The traditional technique of making swirling patterns with the notched trowel may be acceptable for spreading thin layers of contact-type adhesives, but when done with thin-set mortar, the practice results in a relatively thick and very uneven layer that may negatively affect the surface finish, contribute to adhesive voids below the tiles and create a significant amount of labor to keep grout joints clean and unclogged. Maintaining a consistent angle with the trowel and applying a precise and uniform layer of thin-set are key elements for ensuring that large format tiles are securely bonded.

Illustration 4
Once the adhesive has been combed, the second part of the straight-and-slide technique begins with “hinging”(Illustration 4)the tile down into the adhesive bed (in-line with the adhesive ridges so air will be swept out as the tile is collapsed), moving the tile about ½ inch perpendicular to the direction of the adhesive ridges, then moving it back into its final position(Illustration 5).

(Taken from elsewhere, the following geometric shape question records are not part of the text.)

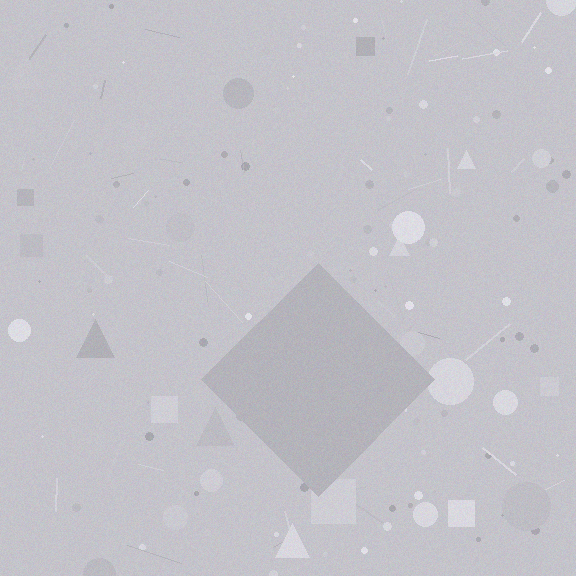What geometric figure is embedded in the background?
A diamond is embedded in the background.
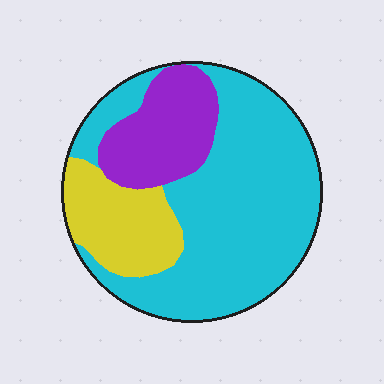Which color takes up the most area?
Cyan, at roughly 60%.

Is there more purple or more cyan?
Cyan.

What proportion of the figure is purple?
Purple takes up about one fifth (1/5) of the figure.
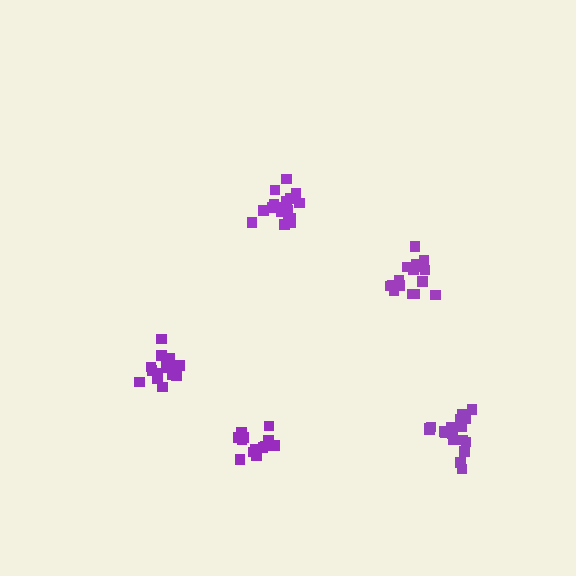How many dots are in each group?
Group 1: 14 dots, Group 2: 17 dots, Group 3: 18 dots, Group 4: 16 dots, Group 5: 18 dots (83 total).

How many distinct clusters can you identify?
There are 5 distinct clusters.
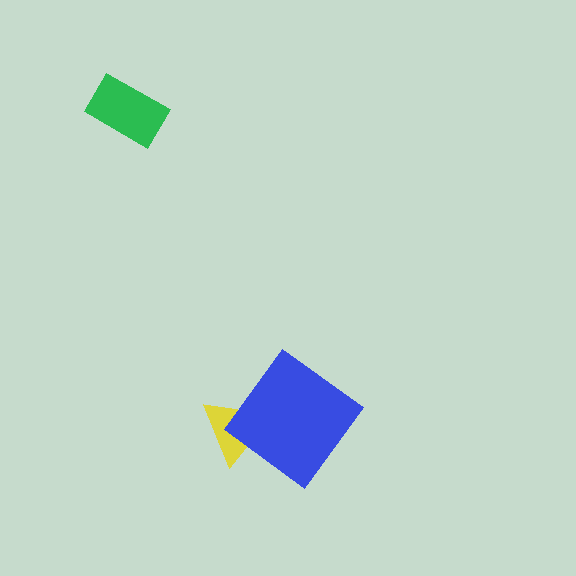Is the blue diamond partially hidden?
No, no other shape covers it.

The technique requires that each tile be initially placed very close to its final position prior to the ½-inch slide. As the size of the tile increases, the amount of pressure exerted by the installer during each slide has to increase: for maximum performance, a minimum 3/32-inch layer of thin-set mortar should remain between the tile and the setting bed.

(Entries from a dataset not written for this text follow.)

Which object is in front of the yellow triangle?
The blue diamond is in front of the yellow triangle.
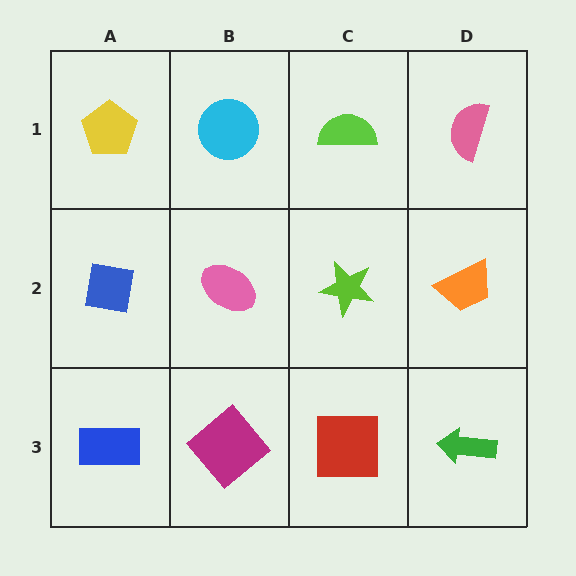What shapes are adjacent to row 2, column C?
A lime semicircle (row 1, column C), a red square (row 3, column C), a pink ellipse (row 2, column B), an orange trapezoid (row 2, column D).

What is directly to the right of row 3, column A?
A magenta diamond.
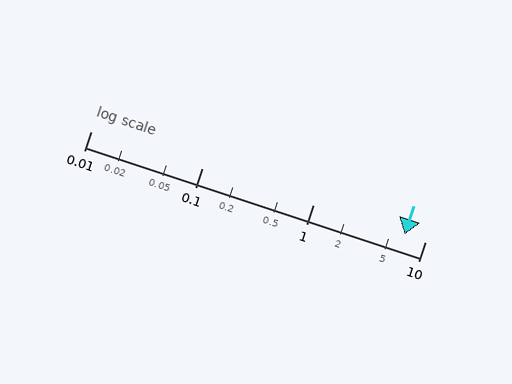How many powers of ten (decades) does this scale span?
The scale spans 3 decades, from 0.01 to 10.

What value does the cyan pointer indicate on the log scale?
The pointer indicates approximately 6.5.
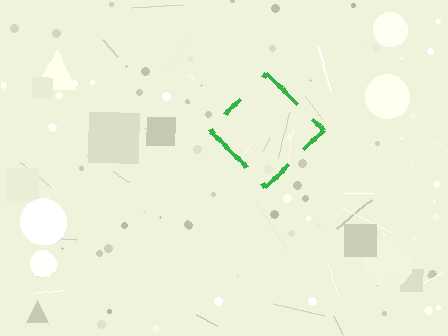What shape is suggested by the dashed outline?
The dashed outline suggests a diamond.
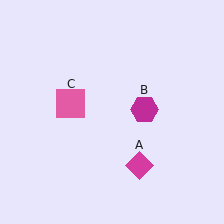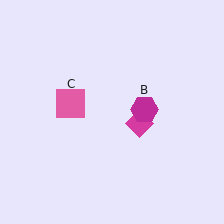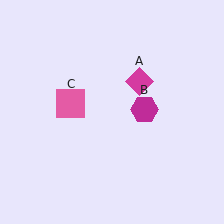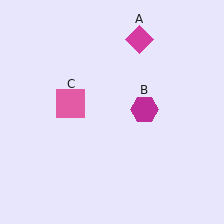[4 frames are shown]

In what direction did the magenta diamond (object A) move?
The magenta diamond (object A) moved up.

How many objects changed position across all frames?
1 object changed position: magenta diamond (object A).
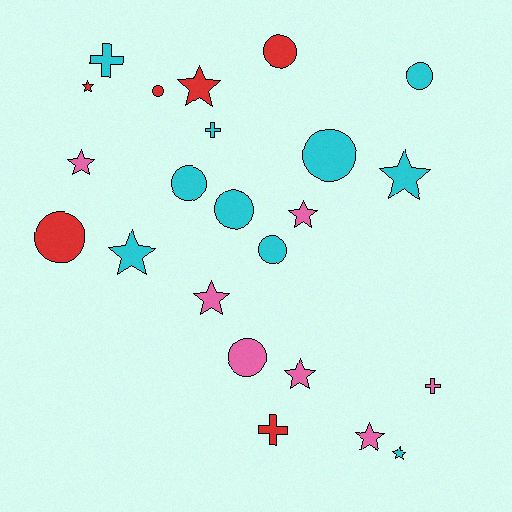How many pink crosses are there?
There is 1 pink cross.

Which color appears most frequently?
Cyan, with 10 objects.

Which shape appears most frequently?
Star, with 10 objects.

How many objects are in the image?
There are 23 objects.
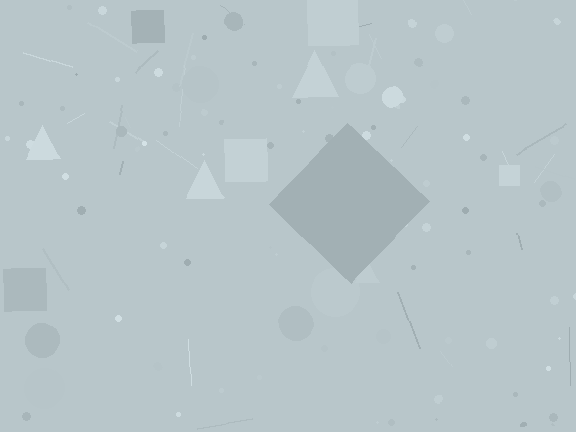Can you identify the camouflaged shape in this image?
The camouflaged shape is a diamond.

The straight-and-slide method turns the leading edge of the sliding tile into a plow, coating it with thin-set mortar that must be scraped and sponged clean. This requires extra time, but far less work than what back buttering or spotting (two ineffective and inefficient methods for improving adhesion) require. In the hands of an expert installer, back buttering can achieve 95 percent to 100 percent adhesive coverage; however, for a do-it-yourselfer or the occasional installer, the method can result in too much ooze or unwanted voids.

Illustration 5
Spotting (also known as 5-spot) is the practice of applying five globs of thin-set on the corners and center of the back of a tile, pressing the tile into position against its neighbors, then removing it and filling the voids with additional thin-set using the flattened spots as a guide. Originally practiced to help speed up the back-buttering process for beginning installers, the technique has degenerated into a doomed procedure where five spots of thin-set are applied to the back of the tile, but the tile is not removed for refilling after it is first installed. The resulting voids beneath each tile contribute to a hollow sounding floor and create an installation whose compressive strength is incapable of supporting even the lightest of loads.

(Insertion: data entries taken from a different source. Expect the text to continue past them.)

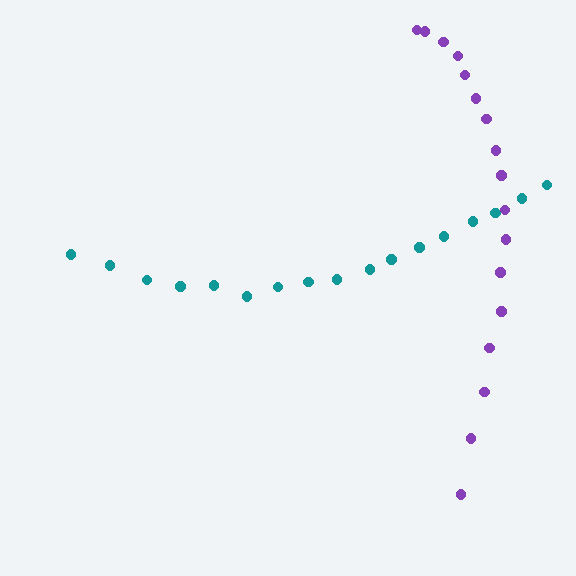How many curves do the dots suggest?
There are 2 distinct paths.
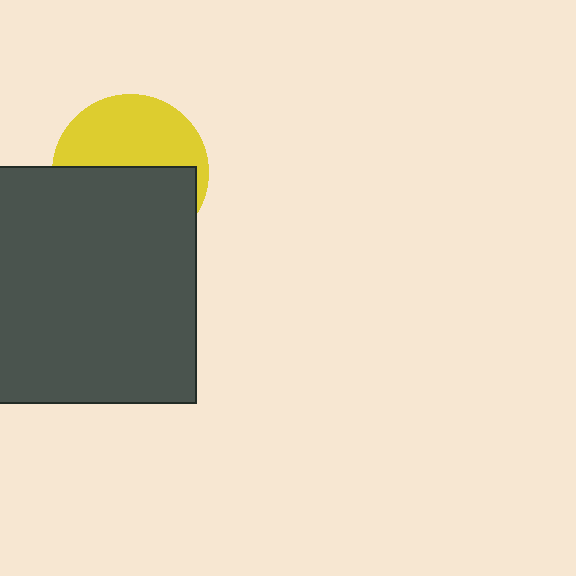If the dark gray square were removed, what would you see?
You would see the complete yellow circle.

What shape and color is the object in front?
The object in front is a dark gray square.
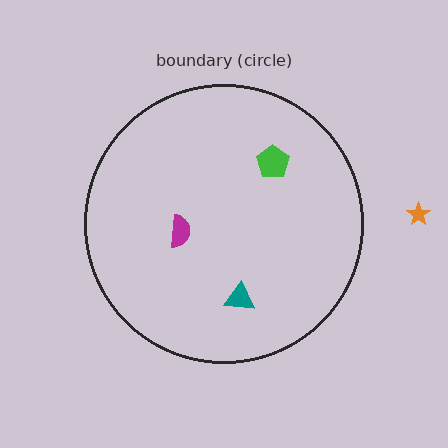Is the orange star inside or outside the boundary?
Outside.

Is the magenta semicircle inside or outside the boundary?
Inside.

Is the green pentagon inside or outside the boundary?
Inside.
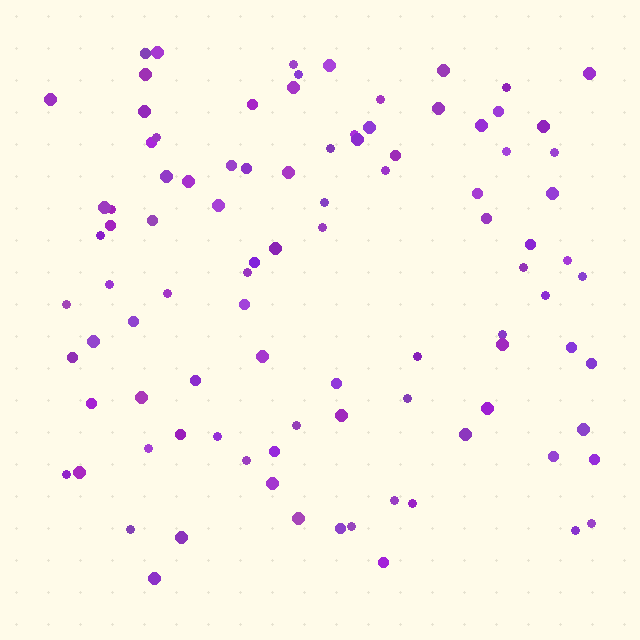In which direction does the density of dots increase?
From bottom to top, with the top side densest.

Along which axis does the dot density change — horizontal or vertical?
Vertical.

Even worse, in an exterior or a wet interior application, 5-spotting promotes the growth of germs, harmful bacteria and other organisms, as well as the seemingly ever-present and discoloring black mold. Voids readily fill with moisture that can cause freeze/thaw damage in winter, and provide an incubation chamber for unwanted visitors at any time.

The straight-and-slide method depends on flat tiles and a flat setting bed. Although the minimum industry tolerance for variances of flat, level, plumb or slope is ¼ inch in 10 feet, the tolerance needs to be tightened for large tiles. A 1/8-inch variance in 10 feet would be the suggested minimum for 12-inch tiles, with tiles larger than 18 inches needing a surface that is flat to within 1/16 inch in 10 feet. Seemingly small variances in the substrate can cause unacceptable lippage when dealing with tiles larger than 16 inches. Small tiles conform easier to setting bed irregularities than large tiles, and so require a simpler surface preparation. As tiles get larger, an installer may need to apply mortar and featheredge or self-leveling compounds over wood and concrete substrates to ensure a smooth finish for large format tiles.